Nomads, tribals use art to protest against Gehlot government, want tribal policy denotified
India Today
Hundreds of artists from the nomadic community protested against the Rajasthan government, demanding that tribal policy be denotified.
Hundreds of artists from the nomadic community came together at Jaipur's Shaheed smarak on Sunday to voice their protest against the Chief Minister Ashok Gehlotled government in Rajasthan using their art.
The artists from the nomadic community put on a display of folk and tribal songs, puppet dance, etc. With these, they conveyed their resentment against the state government for not issuing Denotified Tribal (DNT) Policy in spite of allegedly promising to do so.
"Today, the nomadic people have reached Jaipur to demand answers to their questions from the Rajasthan government. They have their problems. There are 32 types of castes in Rajasthan which come under nomadic community. Those people do not have housing arrangements, people do not have houses. If someone has house, then they do not have patta and because of not having patta, they are repeatedly removed from there ... (These) people do not have lands for cremation ground. Sometimes, they do not get land for cremating their dead. Their earnings have been finishing. People do the job of singing, move around to make their earnings. So, they anyway, were in a very bad condition," social activist, Paras, told India Today.

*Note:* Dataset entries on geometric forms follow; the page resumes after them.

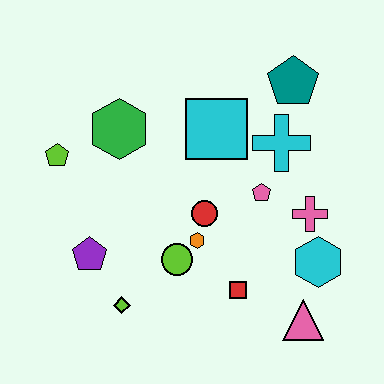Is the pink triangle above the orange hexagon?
No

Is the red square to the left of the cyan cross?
Yes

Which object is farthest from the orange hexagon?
The teal pentagon is farthest from the orange hexagon.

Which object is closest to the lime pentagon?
The green hexagon is closest to the lime pentagon.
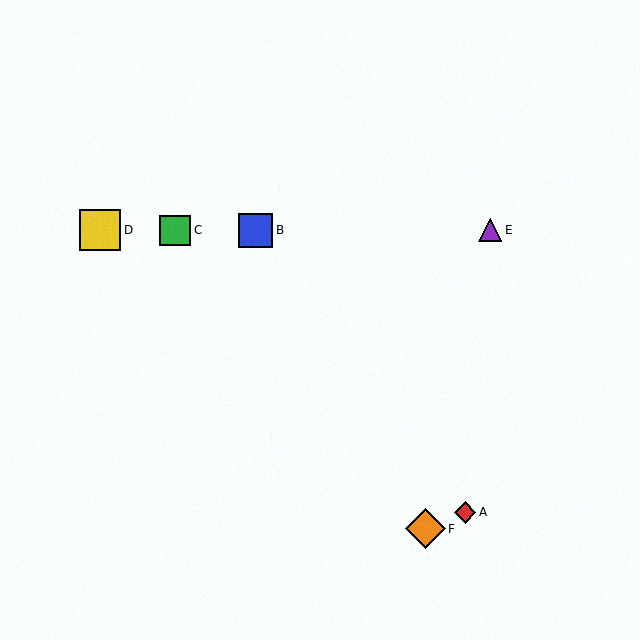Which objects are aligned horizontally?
Objects B, C, D, E are aligned horizontally.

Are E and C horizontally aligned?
Yes, both are at y≈230.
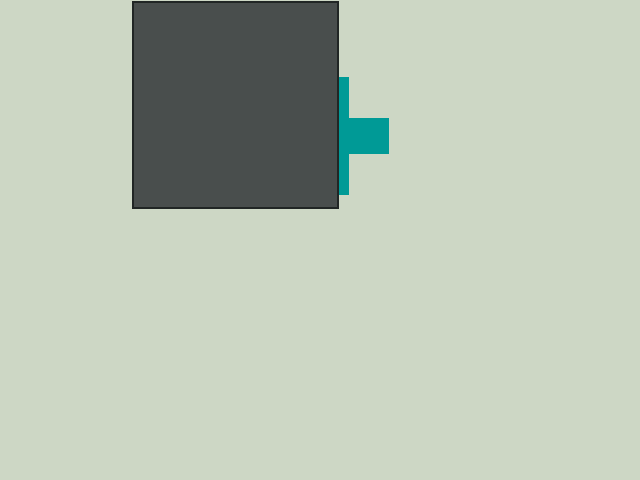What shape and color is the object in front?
The object in front is a dark gray square.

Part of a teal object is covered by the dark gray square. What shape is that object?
It is a cross.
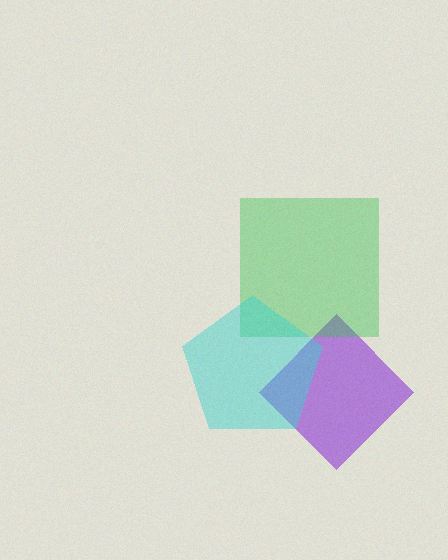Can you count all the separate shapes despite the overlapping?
Yes, there are 3 separate shapes.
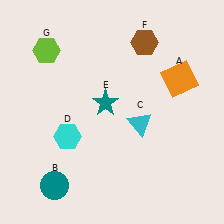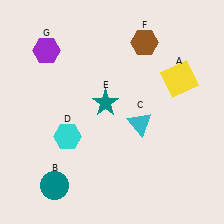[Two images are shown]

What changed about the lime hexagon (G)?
In Image 1, G is lime. In Image 2, it changed to purple.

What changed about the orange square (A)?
In Image 1, A is orange. In Image 2, it changed to yellow.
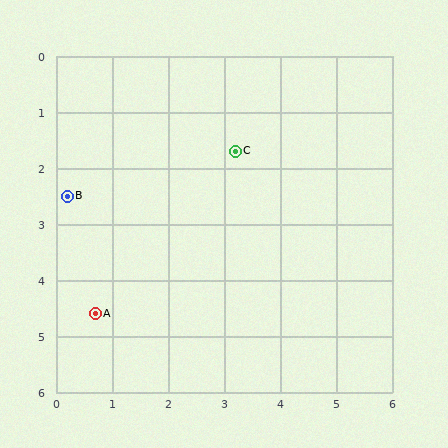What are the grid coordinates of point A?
Point A is at approximately (0.7, 4.6).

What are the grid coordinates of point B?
Point B is at approximately (0.2, 2.5).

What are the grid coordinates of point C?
Point C is at approximately (3.2, 1.7).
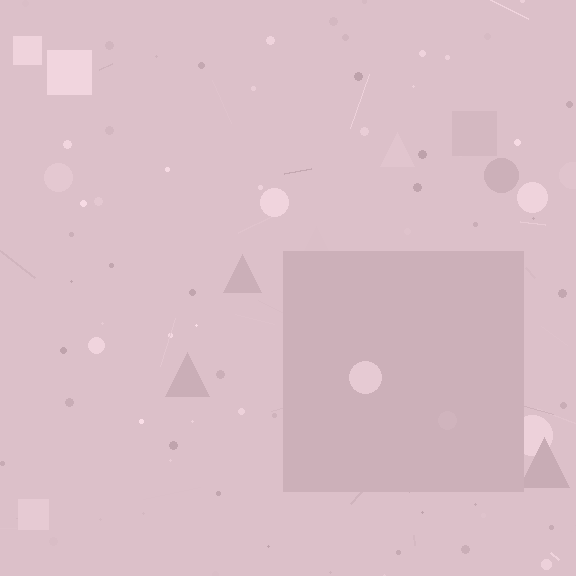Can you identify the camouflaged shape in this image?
The camouflaged shape is a square.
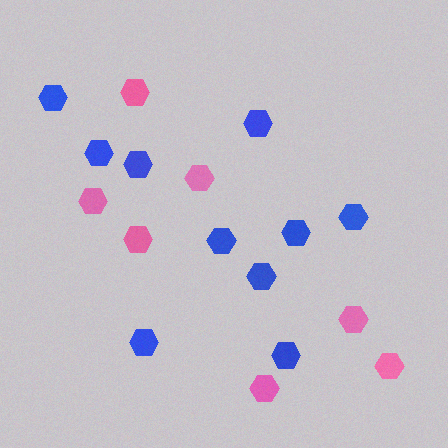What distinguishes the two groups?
There are 2 groups: one group of pink hexagons (7) and one group of blue hexagons (10).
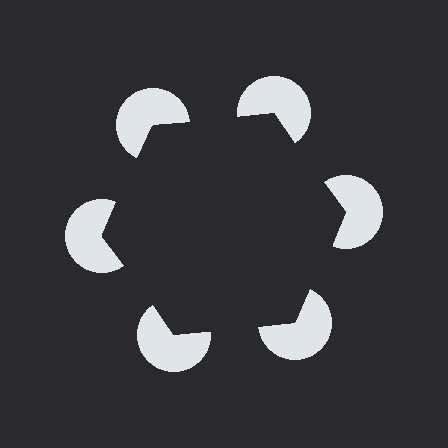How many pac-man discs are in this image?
There are 6 — one at each vertex of the illusory hexagon.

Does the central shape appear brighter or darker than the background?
It typically appears slightly darker than the background, even though no actual brightness change is drawn.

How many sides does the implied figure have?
6 sides.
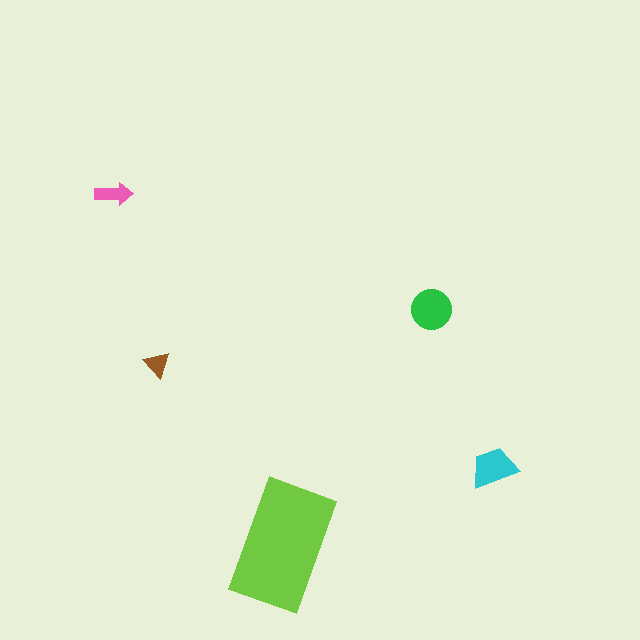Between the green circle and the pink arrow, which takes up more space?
The green circle.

" The government has not paid any heed to them. There is no arrangement for the education of their children. Their bastis are settled outside the town ... basic amenities of water, electricity, roads that should be there are not available to them and today, they are raising the demand from the government that the DNT policy announced by the government for them be implemented soon and implemented with the budget so that some welfare of theirs can happen," Paras stated.

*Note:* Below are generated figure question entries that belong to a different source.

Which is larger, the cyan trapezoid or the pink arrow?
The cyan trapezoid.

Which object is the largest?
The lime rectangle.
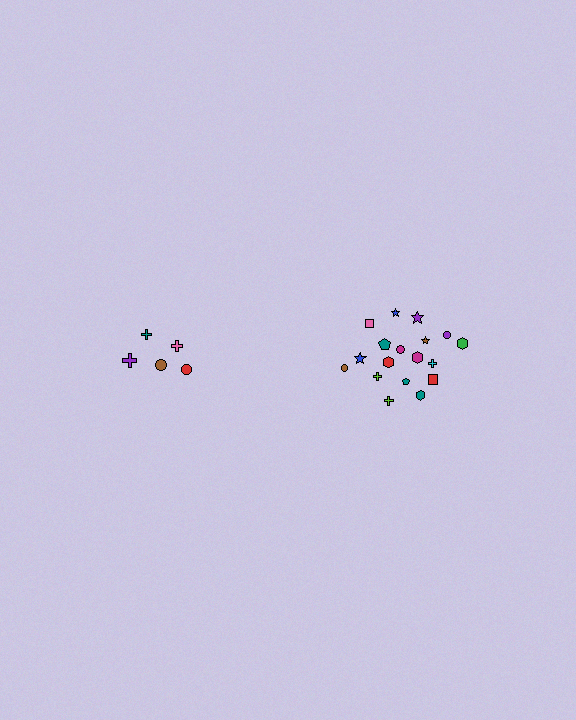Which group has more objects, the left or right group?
The right group.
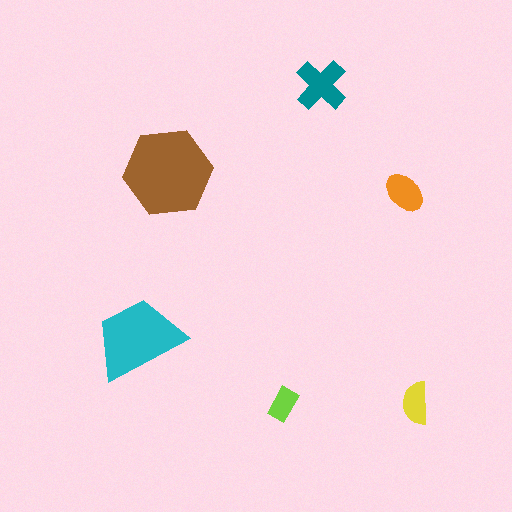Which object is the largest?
The brown hexagon.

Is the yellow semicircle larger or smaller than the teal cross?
Smaller.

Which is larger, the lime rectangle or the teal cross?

These artists lamented that they have been facing numerous problems including unavailability of accommodation, lack of amenities such as road, power, or clean drinking water.

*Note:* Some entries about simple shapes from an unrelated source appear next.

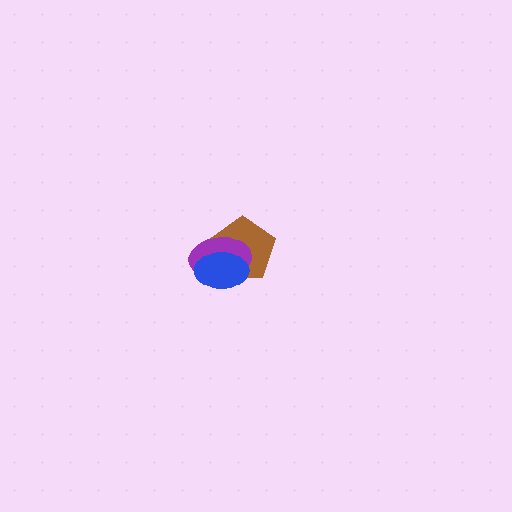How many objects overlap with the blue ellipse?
2 objects overlap with the blue ellipse.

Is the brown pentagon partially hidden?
Yes, it is partially covered by another shape.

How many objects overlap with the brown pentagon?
2 objects overlap with the brown pentagon.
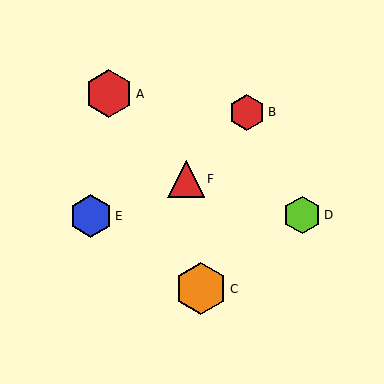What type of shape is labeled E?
Shape E is a blue hexagon.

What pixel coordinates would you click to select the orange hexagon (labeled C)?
Click at (201, 289) to select the orange hexagon C.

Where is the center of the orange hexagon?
The center of the orange hexagon is at (201, 289).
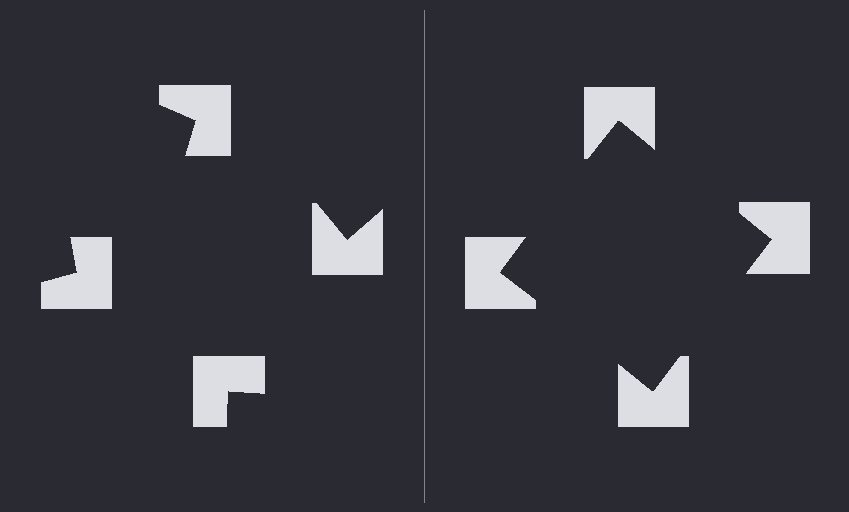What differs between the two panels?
The notched squares are positioned identically on both sides; only the wedge orientations differ. On the right they align to a square; on the left they are misaligned.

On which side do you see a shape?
An illusory square appears on the right side. On the left side the wedge cuts are rotated, so no coherent shape forms.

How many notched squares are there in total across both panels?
8 — 4 on each side.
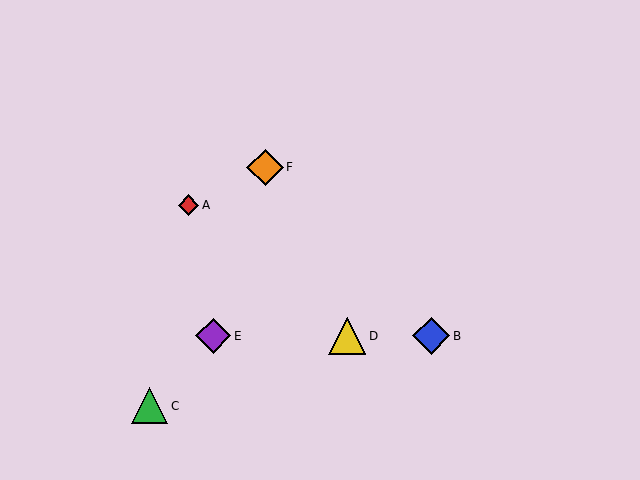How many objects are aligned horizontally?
3 objects (B, D, E) are aligned horizontally.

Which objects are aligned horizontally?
Objects B, D, E are aligned horizontally.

Some of the protestors that India Today spoke with said that their children do not get proper education, that they do not have land titles in the absence of a denotified tribal policy and demanded that the government come out with one as soon as possible.
"(We want that) there be a puppet theatre ... some people who come, watch our art, reward us as well and some of our puppets, the foreigners who come, could buy to take away," a puppet artist, Moolchand Bharti said.